Home Democrats don’t try to win over rural voters: It’s more fun to cry in our wine and cheese
US & World

Democrats don’t try to win over rural voters: It’s more fun to cry in our wine and cheese

Chris Graham
wine and cheese
(© Grecaud Paul – stock.adobe.com)

Rural voters overwhelmingly vote Republican, and it isn’t because voting Republican does them a lick of good.

You’ve got people who live on their Social Security checks pulling the lever for people who are going to gut Social Security in the name of fiscal discipline.

People who rely on Medicare as their healthcare plan, backing people who are jonesing to cut it to the bone.

It makes no sense.

Why they do it: us Democrats don’t give them a reason to vote otherwise.

Where I live, in semi-rural Virginia – I live in a city of 22,000, surrounded by a county of 75,000, in part of the state with 300,000 people within 45 miles of me – the map is bright red with a few blue pinpoints.

I live on the border of two congressional districts that stretch into Southwest Virginia to the North Carolina border.

Both have small blue pockets, and long brush strokes of deep red.

The problems we have as Democrats trying to change that start with the lack of support from Democrats in Richmond and Washington.

The way Democrats win at the state level is by running up big margins in Northern Virginia, to counter the big Republican margins south and west of NoVa.

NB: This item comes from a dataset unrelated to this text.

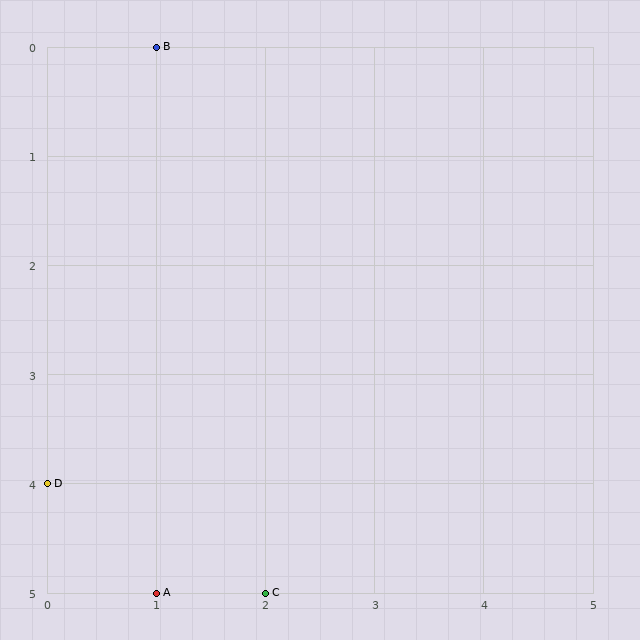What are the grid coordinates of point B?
Point B is at grid coordinates (1, 0).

What that does for us outside of NoVa is, we’re left to our own devices, because the Democrats in Richmond and D.C. don’t see the need to invest much if at all outside of where the blue votes are.

Then at the local level, we don’t do a good job recruiting candidates who can actually win here.

By and large, we nominate people who would do a great job representing New York City or San Francisco, but have no chance with rural voters who don’t want to vote for a candidate with purple hair and a nose ring.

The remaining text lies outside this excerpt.